Port Moresby General Hospital [PMGH] employs about 1500 plus workers, including, doctors, nurses, administration and facilities. Regarded as a level 7 tertiary, teaching and referral hospital, the hospital, it is expected to provide specialist health services for the country and provide clinical teaching and attachments for the students of the Medical school located within walking distance. At present PMGH is one of the Hospitals in the Country that have a CT Scanner and MRI Facilities, along with radiology, pathology, pharmacy, 24-hour emergency services, pediatrics and medical services and programs, Intensive Care Unit, specialist surgical services, ENT, OMF, Ophthalmology services, Obstetrics & gynecology health services, as well as the the mortuary services. With the increasing demand for public health services in the city, the Port Moresby General hospital introduced a number of (new urban-omit) clinics within the hospital premises to address this (primary and secondary health care).
These new health services include the ambulatory clinic, Heduru [HIV] clinic, TB clinic, Family Support Center, Susu mama clinic (for newborns and their mothers having difficulty with breast feeding attachment), Well Baby Clinic that provides immunization to children and provides and avenue for children with HIV to be followed up to avoid discrimination.
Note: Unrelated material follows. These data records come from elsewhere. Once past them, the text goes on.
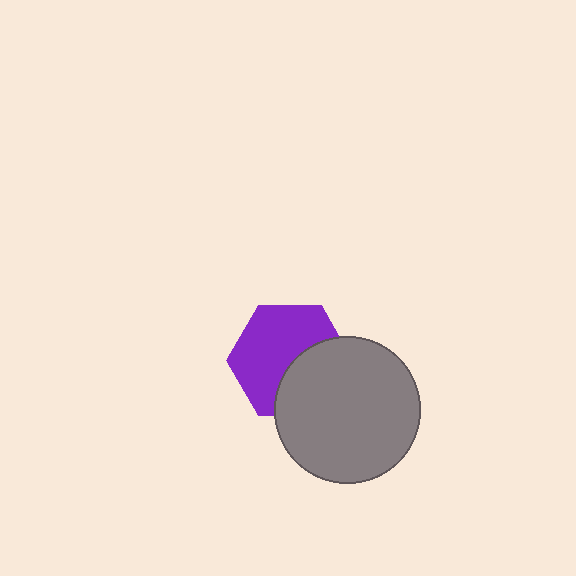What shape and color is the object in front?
The object in front is a gray circle.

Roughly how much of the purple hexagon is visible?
About half of it is visible (roughly 61%).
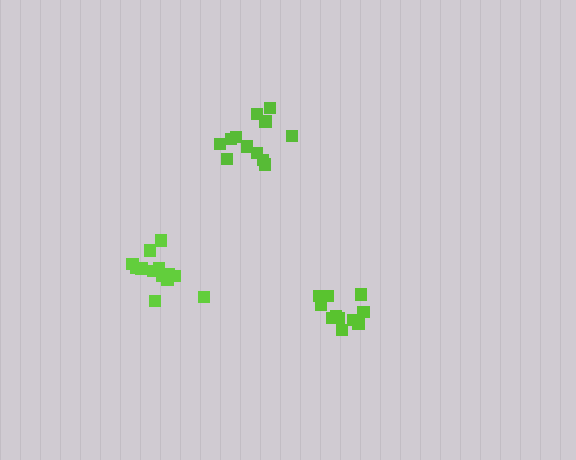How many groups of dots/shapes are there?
There are 3 groups.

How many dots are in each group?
Group 1: 12 dots, Group 2: 11 dots, Group 3: 13 dots (36 total).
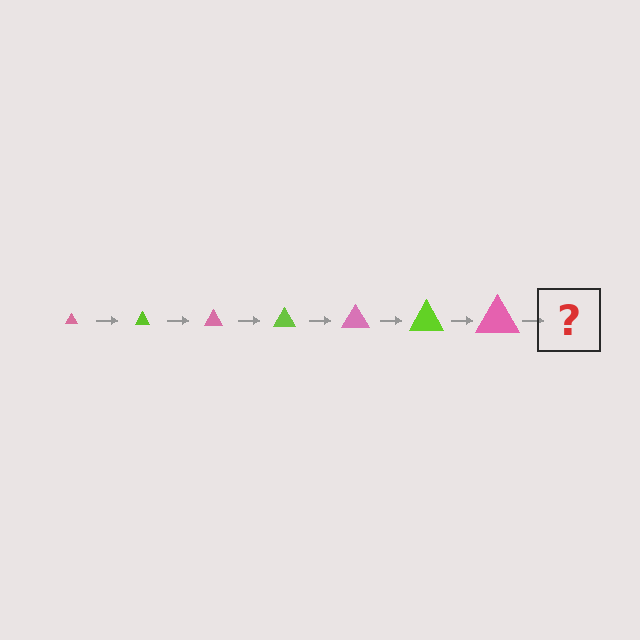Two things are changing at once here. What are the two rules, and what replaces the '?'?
The two rules are that the triangle grows larger each step and the color cycles through pink and lime. The '?' should be a lime triangle, larger than the previous one.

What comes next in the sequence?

These clinics will eventually be offloaded to Urban clinics and a level 5 hospital in order for the hospital to concentrate on tertiary specialist health services.
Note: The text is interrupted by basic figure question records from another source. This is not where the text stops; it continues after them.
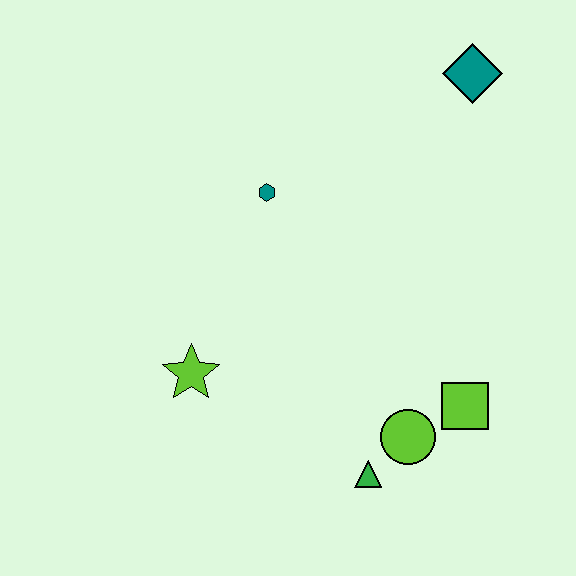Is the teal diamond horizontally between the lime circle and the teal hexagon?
No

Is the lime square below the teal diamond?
Yes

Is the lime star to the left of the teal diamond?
Yes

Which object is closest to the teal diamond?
The teal hexagon is closest to the teal diamond.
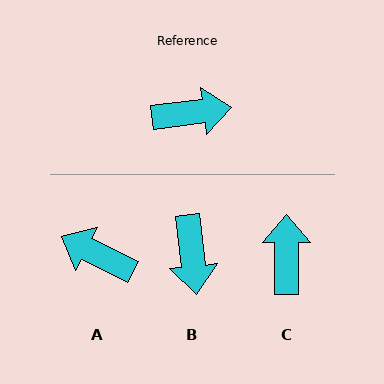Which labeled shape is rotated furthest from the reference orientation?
A, about 147 degrees away.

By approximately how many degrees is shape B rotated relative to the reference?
Approximately 91 degrees clockwise.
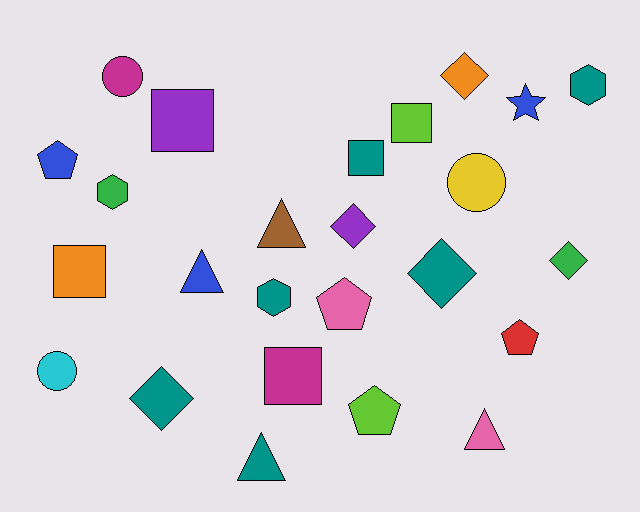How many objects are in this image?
There are 25 objects.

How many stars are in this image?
There is 1 star.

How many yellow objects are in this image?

The new specialist health services the hospital has introduced and developing to fully establish include the Oncology center, the cardiac diagnostic center, the Cath lab, the cardiac ward and cardiothoracic ward, the renal dialysis unit and the neurosurgical unit. The following existing units will also be fully developed and this include the urology, orthopedic, pediatric surgery, interplast and the gastroenterology unit.
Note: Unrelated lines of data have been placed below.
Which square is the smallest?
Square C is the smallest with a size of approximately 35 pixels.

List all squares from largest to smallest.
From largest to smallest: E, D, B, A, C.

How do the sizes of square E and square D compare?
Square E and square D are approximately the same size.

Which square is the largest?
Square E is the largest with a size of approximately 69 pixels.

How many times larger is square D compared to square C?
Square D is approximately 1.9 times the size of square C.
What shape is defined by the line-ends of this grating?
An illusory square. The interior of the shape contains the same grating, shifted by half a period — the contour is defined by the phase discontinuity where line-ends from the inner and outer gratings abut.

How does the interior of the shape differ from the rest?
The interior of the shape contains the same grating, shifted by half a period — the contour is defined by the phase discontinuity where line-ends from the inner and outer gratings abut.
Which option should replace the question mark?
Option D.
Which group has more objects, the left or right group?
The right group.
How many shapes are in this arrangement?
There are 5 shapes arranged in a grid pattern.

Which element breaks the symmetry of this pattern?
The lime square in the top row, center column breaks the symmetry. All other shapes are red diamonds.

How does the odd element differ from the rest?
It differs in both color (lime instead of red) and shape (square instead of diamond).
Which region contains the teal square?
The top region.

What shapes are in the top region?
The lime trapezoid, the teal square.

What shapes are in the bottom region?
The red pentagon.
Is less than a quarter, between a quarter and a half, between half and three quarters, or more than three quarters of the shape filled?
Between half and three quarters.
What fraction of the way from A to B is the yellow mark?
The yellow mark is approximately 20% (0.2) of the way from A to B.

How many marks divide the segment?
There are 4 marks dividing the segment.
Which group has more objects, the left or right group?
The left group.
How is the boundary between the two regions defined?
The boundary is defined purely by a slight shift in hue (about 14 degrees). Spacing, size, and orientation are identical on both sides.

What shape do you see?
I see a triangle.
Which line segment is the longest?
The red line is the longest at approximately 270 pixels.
There is a need to build a dedicated section of the hospital for the orthopedic patients and physiotherapy. This needs to be well equipped to cater for the high caseload. The operating theatre will also need to be rehabilitated and increase the number of operating suits from four to ten. There is also a need to build an intensive care unit that is capable of managing all critical patients and neonatology as well as post-operative critical care. A new CSSD and an endoscopy suit need to be built also.
Basically, health care in Papua New Guinea is provided by governments, Church health-run Hospitals and a few private hospitals and clinics. In terms of facilities, there are 1820 aid posts, 508 larger health centres, and 48 urban clinics in 2000. About 96 percent of the people live within reach of these primary health care centres.
There are government hospitals in all provinces except Central province, whose people receive medical services from Port Moresby General Hospital which is basically a teaching and referral hospital. There is other privately run hospitals in NCD too.
The National Department of Health plans and administers health programs that are implemented at the Provincial and district levels however the current devolution exercise has seen the delegation of powers to hospitals to be more flexible in managing their own human resources and finances.
Other programs are aimed at improving nutrition, personnel cleanliness, dental care, and mental health. The government also tries to promote safe water supplies and food sanitation. It tries to control communicable diseases, (e.g., diarrhea, tuberculosis, leprosy and sexually transmitted diseases) by giving people better information about the nature and the cause of the diseases.